Segunda, 20 de Novembro de 2017

Longas do “Cine Brasil” falam de amor, guerra, tragédia e família

23 MAR 2010Por 08h:02
Quatro longa-metragens serão exibidos na edição de março do projeto “Cine Brasil – curtas e longas no centro”, entre hoje e sexta-feira, na sala Rubens Corrêa do Centro Cultural José Octávio Guizzo. Os filmes que compõem a mostra abordam aspectos como a guerra, o amor, a tragédia e a família. As exibições acontecerão às 18h30min e são gratuitas. O projeto é realizado sempre na última semana de cada mês, por meio do Núcleo de Audiovisual da Fundação de Cultura de Mato Grosso do Sul (FCMS). O primeiro filme a ser exibido é “Aleluia Gretchen”, obra mais conhecida do cineasta brasileiro Silvio Back. A história gira em torno de uma família que se refugia no Brasil, depois de deixar a Alemanha nazista alguns anos antes da Segunda Guerra Mundial. Eles adquirem um hotel, que se torna ponto de encontro de simpatizantes nazistas brasileiros. Os problemas de adaptação da família Kranz e seus encontros com os nazistas são o mote da obra. Amanhã, “O cineasta da selva”, de Aurélio Micheles, representa o gênero documental na seleção.
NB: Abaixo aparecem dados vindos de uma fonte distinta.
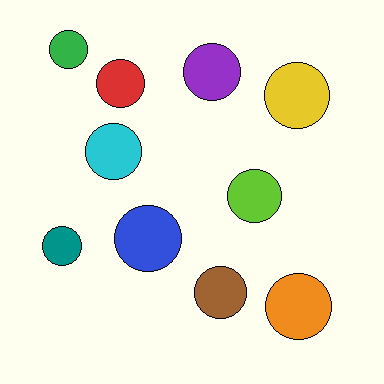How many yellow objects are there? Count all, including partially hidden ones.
There is 1 yellow object.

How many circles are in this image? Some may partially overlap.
There are 10 circles.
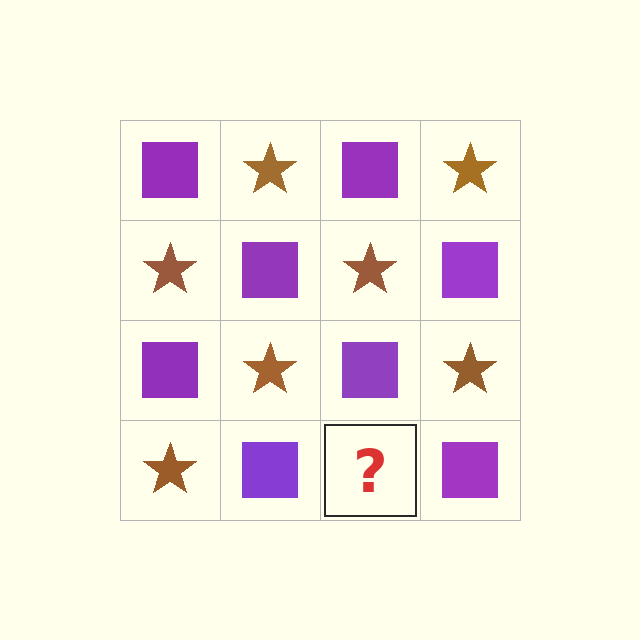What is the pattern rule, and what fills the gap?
The rule is that it alternates purple square and brown star in a checkerboard pattern. The gap should be filled with a brown star.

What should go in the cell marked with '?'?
The missing cell should contain a brown star.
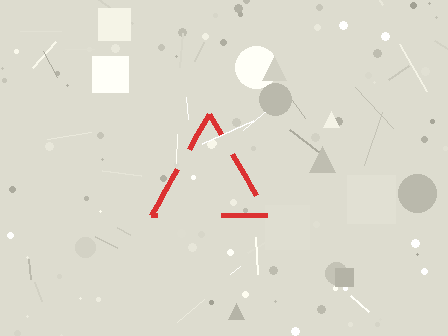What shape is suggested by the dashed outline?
The dashed outline suggests a triangle.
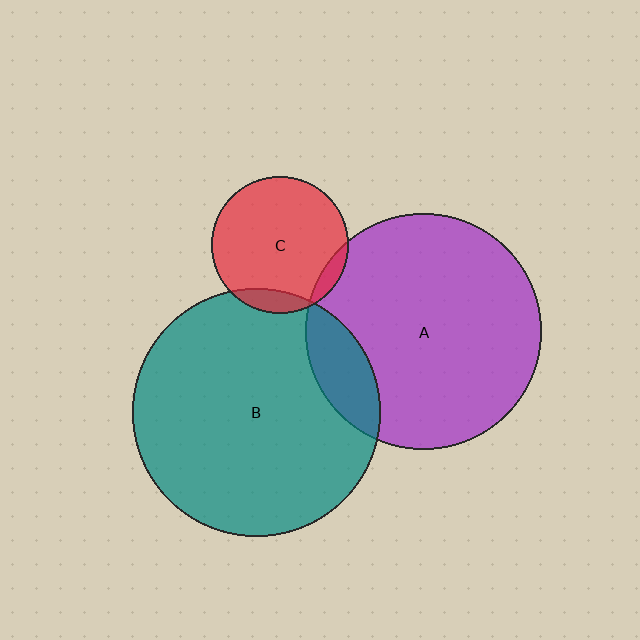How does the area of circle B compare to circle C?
Approximately 3.3 times.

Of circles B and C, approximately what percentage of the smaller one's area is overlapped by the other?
Approximately 10%.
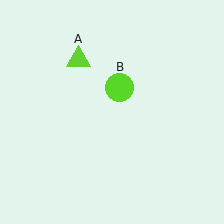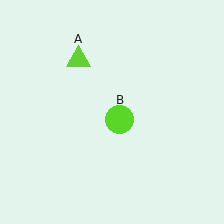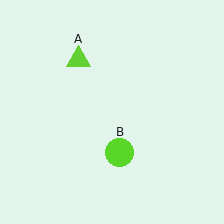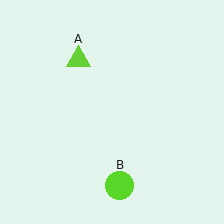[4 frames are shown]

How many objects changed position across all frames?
1 object changed position: lime circle (object B).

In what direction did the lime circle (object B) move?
The lime circle (object B) moved down.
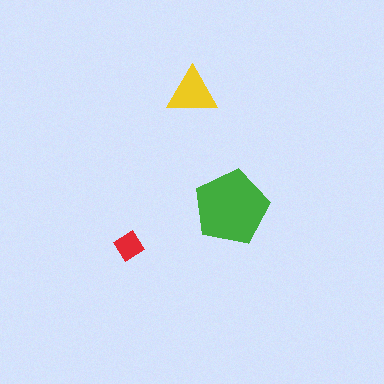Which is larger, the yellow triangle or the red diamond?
The yellow triangle.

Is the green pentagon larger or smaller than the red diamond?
Larger.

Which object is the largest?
The green pentagon.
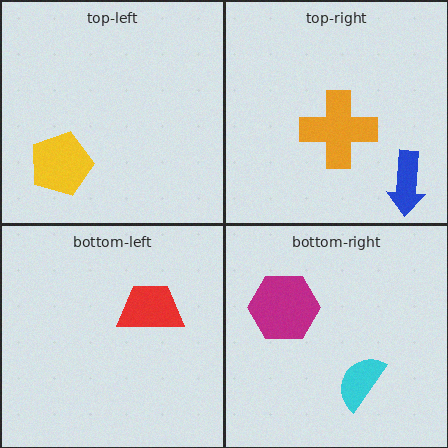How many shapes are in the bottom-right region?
2.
Nele, é retratada a vida do documentarista Silvino Santos, que viveu de 1886 a 1970. Fatos são misturados à realidade inventada pelo menino, que nasceu em Portugal mas se apaixonou pela região amazônica. Ele viaja para o Brasil com 13 anos e inicia sua carreira como cineasta em 1913, testemunhando grandes acontecimentos, como a queda do monopólio borracheiro na região. A produção do Rio Grande do Sul, “Anahy de las missiones”, dirigida por Sérgio Silva, será exibida na quinta-feira. Em meio à Revolução Farroupilha, uma mulher chamada Anahy tenta prover sustento aos quatro filhos. A trama gira em torno da força e dos conflitos com os quais a mulher tem de lidar para manter a família unida em meio a tantas dificuldades. “Brasa adormecida”, de Djalma Limongi Batista, encerra a mostra. O filme, uma comédia romântica ambientada nos anos 60, coloca um triângulo amoroso no centro da trama. A peculiaridade está no fato de que os apaixonados são primos. O longa conta com a participação de atores famosos, como Maitê Proença e Edson Celulari nos papéis principais. João Benevenuto, organizador da mostra, alega que os filmes foram selecionados por já terem saído do circuito comercial. “São filmes difíceis de serem encontrados e desconhecidos do público mais novo. Pessoas com menos de 30 anos, provavelmente, não conhecem essas obras”, acredita. Segundo ele, em razão do horário das exibições, a classificação etária é de 16 anos.